To formalize the divergence between two sets of values V1 and V2, we could ask the following hypothetical question: to what extent is it possible to create a world that was good according to both V1 and V2? Formally, let Wi be a world optimized according to Vi, and for any world W let pi be such that Vi is indifferent between W and { a probability pi of Wi and a probability (1 – pi) of 0 }. Then given a set of values V1, V2, …, Vn we can ask what the maximum possible value of p1 + p2 + … + pn is over all feasible worlds W. My vague guess is that if we performed this exercise with the considered values of all living humans, we would get something like 0.1 to 0.5 (per person). This formalization is a bit sketchy, and the conclusion is little more than a restatement of my intuitions, but I hope that using this kind of approach for thinking about value divergence can at least help improve communication.
Other cases
Selfishness
One way in which different people’s values differ is in the extent to which they care about themselves vs. other people. I don’t know what happens to this distinction in the long run (I don’t know what happens to the notion of identity, or altruistic inclinations, upon extensive reflection) but if some people would choose to monopolize a significant fraction of social resources for their own benefit, it could potentially significantly decrease the whole value of the universe.
I tend to think this is not a significant concern for a number of reasons. First is that arguments 1 applies very well in this setting and recommends cooperation. Second is that ordinary self-interest seems to be relatively satiable, so that most people would be disinclined to monopolize a billion stars for their own advantage. Third is that because most people’s self-interest seems to be relatively satiable and short-sighted, I expect the self-interested parts of people’s motivations to mostly trade vast resources in the distant future for modest resources soon, and to mostly trade the possibility of astronomical resources for a certainty of more modest resources. Fourth is that arguments 3 & 4 from above apply, though to a lesser extent than for altruistic values—most people’s idea of a good time is not optimal by my lights, but it is still pretty good.

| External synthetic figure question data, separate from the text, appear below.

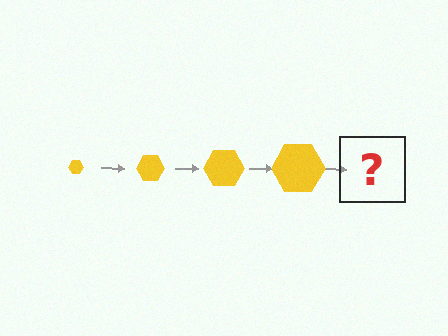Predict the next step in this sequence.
The next step is a yellow hexagon, larger than the previous one.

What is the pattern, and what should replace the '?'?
The pattern is that the hexagon gets progressively larger each step. The '?' should be a yellow hexagon, larger than the previous one.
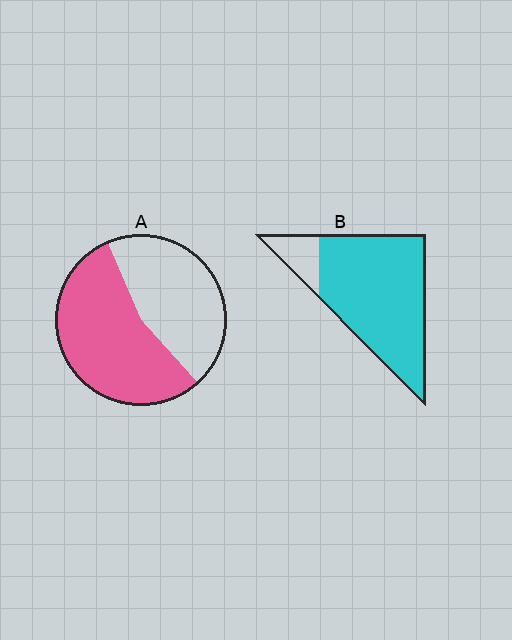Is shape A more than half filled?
Yes.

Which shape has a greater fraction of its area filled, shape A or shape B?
Shape B.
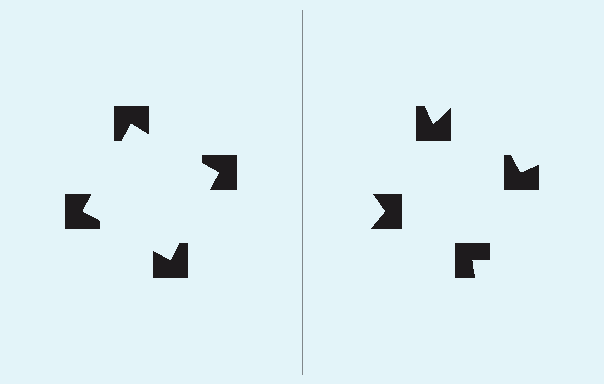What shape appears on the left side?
An illusory square.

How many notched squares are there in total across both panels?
8 — 4 on each side.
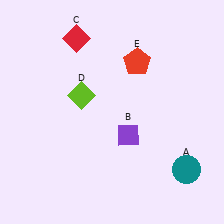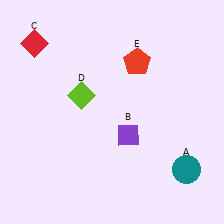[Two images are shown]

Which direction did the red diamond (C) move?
The red diamond (C) moved left.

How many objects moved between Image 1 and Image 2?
1 object moved between the two images.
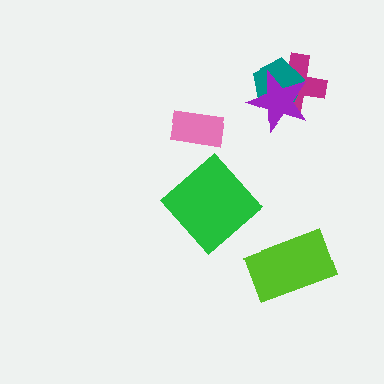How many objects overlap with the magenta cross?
2 objects overlap with the magenta cross.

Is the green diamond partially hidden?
No, no other shape covers it.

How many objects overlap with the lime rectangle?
0 objects overlap with the lime rectangle.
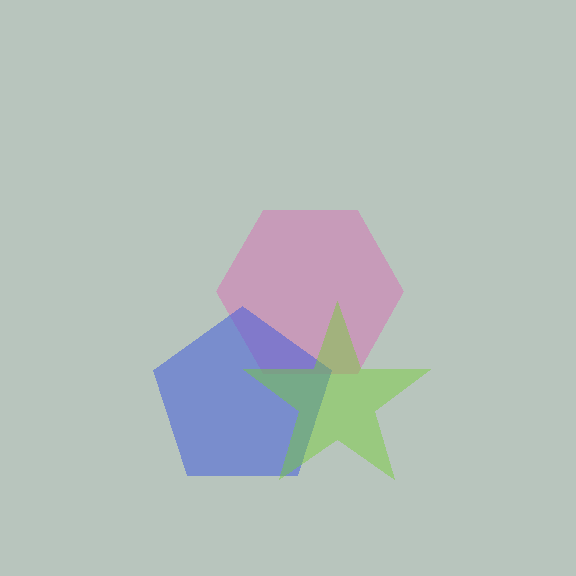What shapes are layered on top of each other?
The layered shapes are: a pink hexagon, a blue pentagon, a lime star.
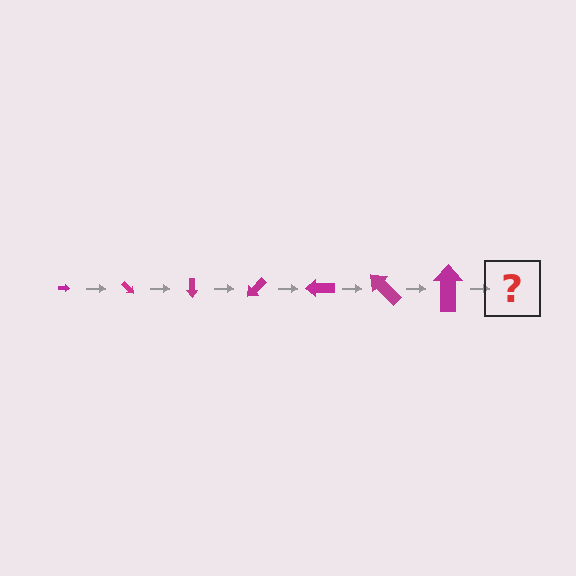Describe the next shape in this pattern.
It should be an arrow, larger than the previous one and rotated 315 degrees clockwise from the start.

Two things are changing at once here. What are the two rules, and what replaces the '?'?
The two rules are that the arrow grows larger each step and it rotates 45 degrees clockwise each step. The '?' should be an arrow, larger than the previous one and rotated 315 degrees clockwise from the start.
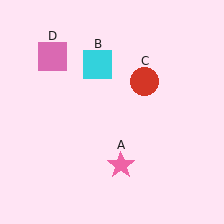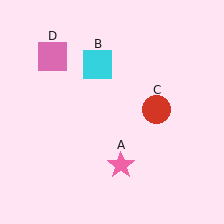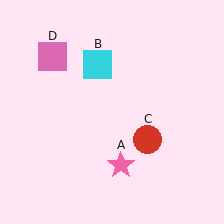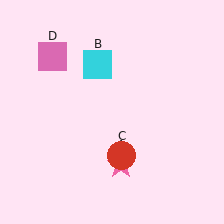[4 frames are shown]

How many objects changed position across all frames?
1 object changed position: red circle (object C).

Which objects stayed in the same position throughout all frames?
Pink star (object A) and cyan square (object B) and pink square (object D) remained stationary.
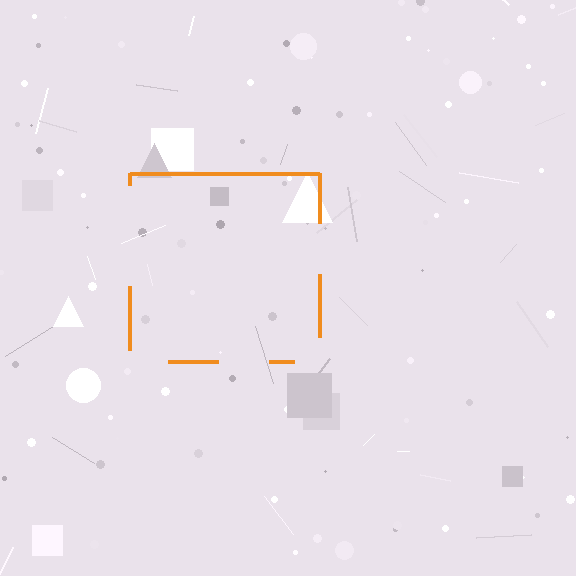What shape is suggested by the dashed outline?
The dashed outline suggests a square.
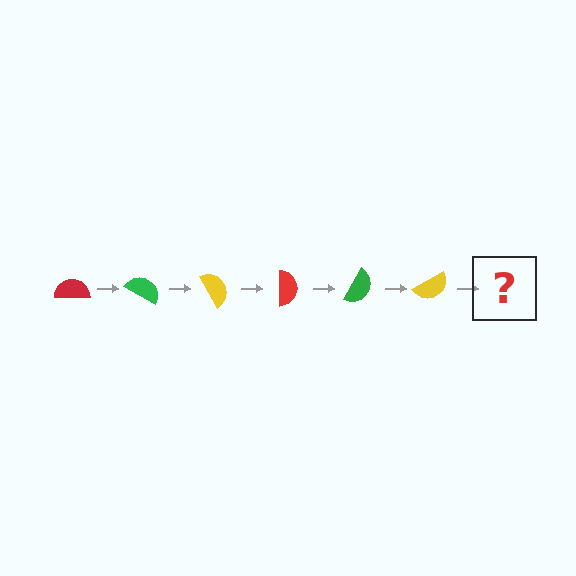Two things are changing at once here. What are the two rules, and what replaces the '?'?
The two rules are that it rotates 30 degrees clockwise each step and the color cycles through red, green, and yellow. The '?' should be a red semicircle, rotated 180 degrees clockwise from the start.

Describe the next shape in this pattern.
It should be a red semicircle, rotated 180 degrees clockwise from the start.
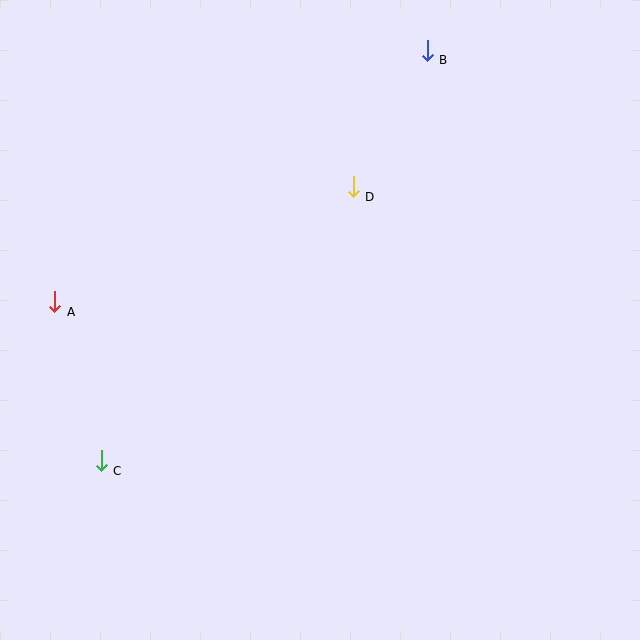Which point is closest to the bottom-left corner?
Point C is closest to the bottom-left corner.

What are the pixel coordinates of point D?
Point D is at (353, 197).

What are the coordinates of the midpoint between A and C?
The midpoint between A and C is at (78, 391).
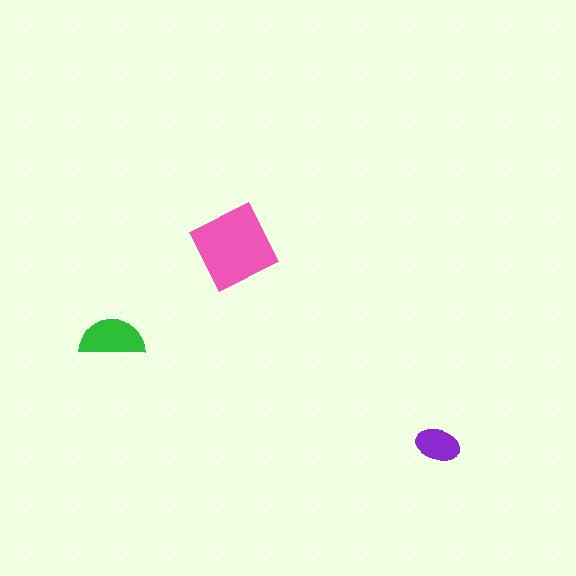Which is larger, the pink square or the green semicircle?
The pink square.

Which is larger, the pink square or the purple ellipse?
The pink square.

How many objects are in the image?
There are 3 objects in the image.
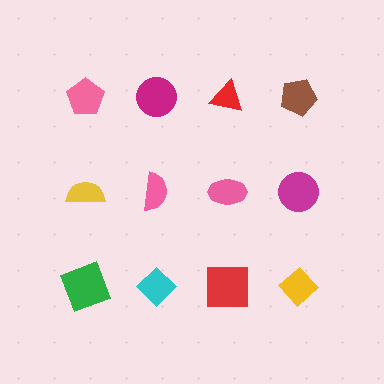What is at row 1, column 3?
A red triangle.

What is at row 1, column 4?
A brown pentagon.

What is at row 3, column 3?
A red square.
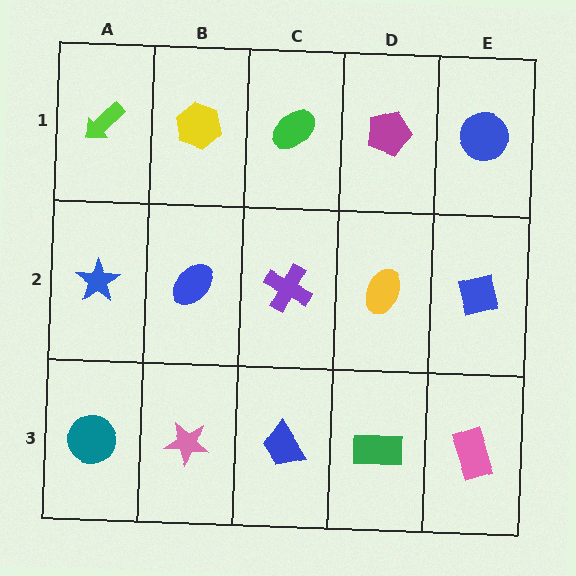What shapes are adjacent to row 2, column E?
A blue circle (row 1, column E), a pink rectangle (row 3, column E), a yellow ellipse (row 2, column D).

There seems to be a good chance that sufficiently advanced self-interest requires the existence of large prosperous worlds that I would consider valuable. (Though in the modern world massive expenditures for selfish goals don’t seem to produce much value.)
Each of these considerations is relatively weak, but I think on average each reduces the significance of selfishness by a factor of about 2 in expectation, so the total effect is to massively reduce the badness of selfishness in expectation. On balance I feel unenthusiastic about trying to make the distant future more altruistic (though if there were really great opportunities to do so, or significant considerations I haven’t yet considered, this could easily be revised).
Stranger things than these
This discussion has focused on the difference between different people’s values in modern society. Such differences might be relatively small compared to the differences between completely different populations.
- Different human societies might have wildly different values, but I think the arguments above still apply almost entirely wholesale (the only exception being that there are no opportunities for gains from trade). So if modern civilization is destroyed and eventually successfully rebuilt, I think we should treat that as recovering most of Earth’s altruistic potential (though I would certainly hate for it to happen).
- Different intelligent species might have even more fundamentally different values. Now arguments 1 and 3 apply in force, but arguments 2 and 4 are substantially weakened. These arguments can be salvaged to some extent by looking at other moral intuitions, particularly metamoral intuitions regarding parsimony, and seeing what aspects of human cognition human morality depends most sensitively on. I would guess that if humanity is destroyed and replaced by e.g. great apes, this would modestly reduce Earth’s potential according to my values. But this scenario makes the decision-theoretic argument in 1 particularly potent, and I think it would be an error to treat such a collapse as a huge cost (again, setting aside the massive loss of human life, the death of me and everyone I love, and so on). The situation is pretty similar though more extreme if we consider intelligent life from elsewhere in the universe. This is a bit of a weird topic, but I do hope to spend a little more time on it in a future post, explaining in more detail why I think we should be nice to aliens we encounter even if their lives are completely morally worthless by our accounting.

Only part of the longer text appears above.